Is there any good reason to keep the Electoral College in place? Is it a long drawn-out process to make it go away? Is it too late to make a change in time for the 2020 election? —Nixie S.
Your faith in the American polity's lightning-swift ability to correct electoral injustice is touching, Nixie, but perhaps misplaced. To put it another way: 2020? Don't hold your breath for 2032.
The Electoral College has been a thorn in modern Democrats' side for approximately (exactly) 20 years, partly because it always gives outsized influence to voters from small, conservative states and partly because it sometimes keeps the person who got the most votes from actually winning.
If that chaps your vegan-leather hide, wait till you hear why we have the Electoral College in the first place!
Father of the Constitution James Madison felt that the sparsely populated, slave-owning states of the South would never join a Union where they'd always be outvoted by the more populous, abolitionist states of the North.

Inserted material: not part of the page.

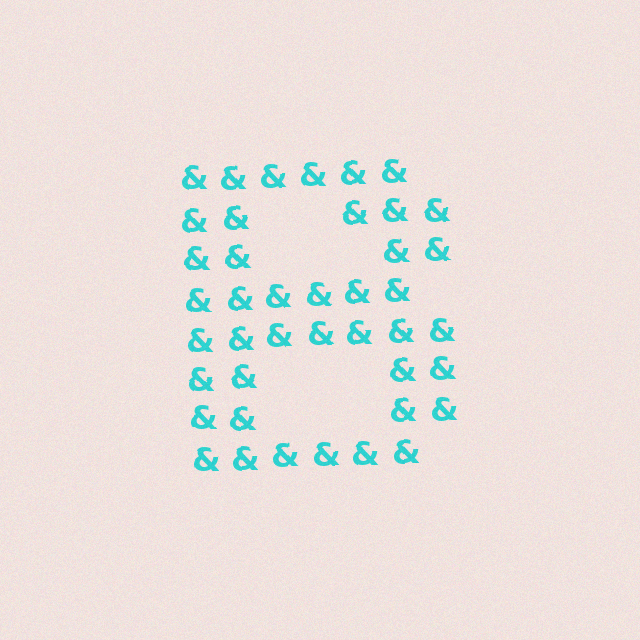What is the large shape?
The large shape is the letter B.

The Electoral College solved this problem. Not only did it give these smaller states extra votes just for being states (as it still does today), it allowed them to include their enslaved residents—who, to put it mildly, couldn't vote—in the population count that determined how many electoral votes they should have.
In essence, the Electoral College was created to reward Southern voters for doing literally the most racist thing a person can possibly do. It's almost like racial bias has been woven into the fabric of American political institutions since the very beginning! I'm surprised no one has said anything.
Anyway, help is on the way—maybe. An interstate initiative called the National Popular Vote Compact aims to defang the Electoral College by having participating states agree to award their electoral votes to the winner of the national popular vote, regardless of what happens within their borders.
Once 270 votes' worth of states are on board, the theory goes, the winner of the popular vote is guaranteed victory. So far, 16 states, representing 196 electoral votes, have agreed to participate. (Oregon signed on last June.)
Of course, so far they're all Democratic-leaning states—Republicans don't seem to regard the matter with quite the same urgency—but time will tell.